Tuesday, December 05, 2006

Email Spoofing - I Hate It!!!

My domain name has been spoofed for email and it's driving me crazy! I get tons of bounces every day to email addresses like tuvabc@wholebrain..., email addresses that don't really exist - just random letters at my domain.

Someone in cyber world has hijacked my domain for the purpose of spamming and it really pisses me off! People all over the world are getting spam with my domain on it - my company name! I can tell by the addresses the bounces come from. I imagine millions of emails with my domain as the return address going out everyday with this crap. I feel violated! How dare someone do this to me -- or to anyone!

The worst thing about it is that there's not much I can do about it. It's so frustrating!! Especially for someone who's supposed to be tech-savvy. I can try to find out who is posing as someone from my company and sending this garbage, but then what? Ask them to stop? Yeah sure. Hire a lawyer and sue? An expensive proposition. Cross my fingers and hope my domain doesn't get blacklisted? For now, that's my only option. No matter how you look at it, the alternatives suck.

I've talked with several people about the issue, researched online, and these are the best explanations I've found. Not much help.

Spoofing: Identity Crisis

About Email Hijack, Spoofing and Phishing

Spoofed by Spammers - below article is a reprint from
Doctor Ebiz
Helping Small Business Succeed Online
Dr. Ralph F. Wilson, Editor, Wilson Internet Services
A Free Wilson Info E-zine ISSN 1529-3203
http://www.doctorebiz.com

Spoofed by the Spammers
"What can a company do when its domain name has been spoofed? In the past three days, we have received over 1,200 bounced emails that appear to have come from us.

"The e-mails are for a refinancing company. I have tried to trace the e-mails through the headers, but they are masked. I even tried submitting a phony refinance request to see if I can get them to call me.

"How can I get this to stop? How can I report these people? And how can I avoid our domain getting blacklisted as a spammer for something someone did to us? If this can happen to a little company like ours, it is happening to others as well." -- Angie Keating, Reclamere, Inc.

You're not alone; this has happened to me, also. To research your question, I consulted with Laura Atkins of Word to the Wise, LLC, an expert on e-mail abuse and deliverability issues. She said that most public blacklists don't list the spammer's domain name but his IP address instead, that spammers sometimes use open proxies overseas that hide their true IP address

It's possible that your domain might be listed in some blacklist somewhere, but if no one is actually bouncing your mail as a result, you don't need worry too much about it. When your mail is being blocked, however, you must take action.

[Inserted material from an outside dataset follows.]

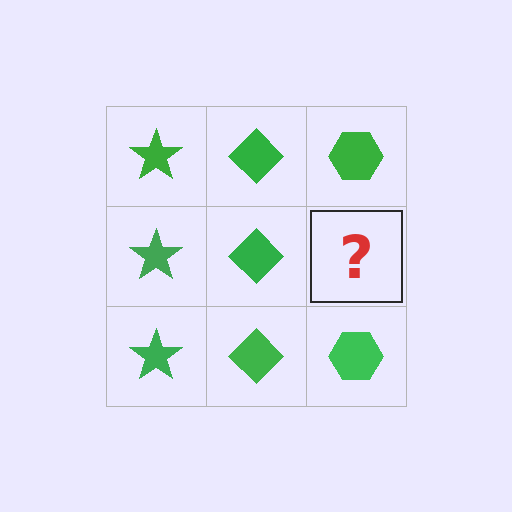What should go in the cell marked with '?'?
The missing cell should contain a green hexagon.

Unfortunately, there's not much recourse for people with this problem. To nab the spammers doing this to you, you must "follow the money," determine who is benefiting monetarily from the spam. Then get yourself an Internet-savvy lawyer and take the spammer to court.

In California and some other states, there is a specific law that makes it illegal to spoof the return address, making it easier to go after such spammers. Otherwise your court case would have to be based on case law rather than existing statutes, an even more expensive proposition.

I encourage you to lobby your legislators for effective federal laws against spamming that (1) aren't watered down so much by the direct marketing industry that they don't do any good, but at the same time (2) are not so restrictive that they make it impossible to conduct legitimate, opt-in e-mail marketing.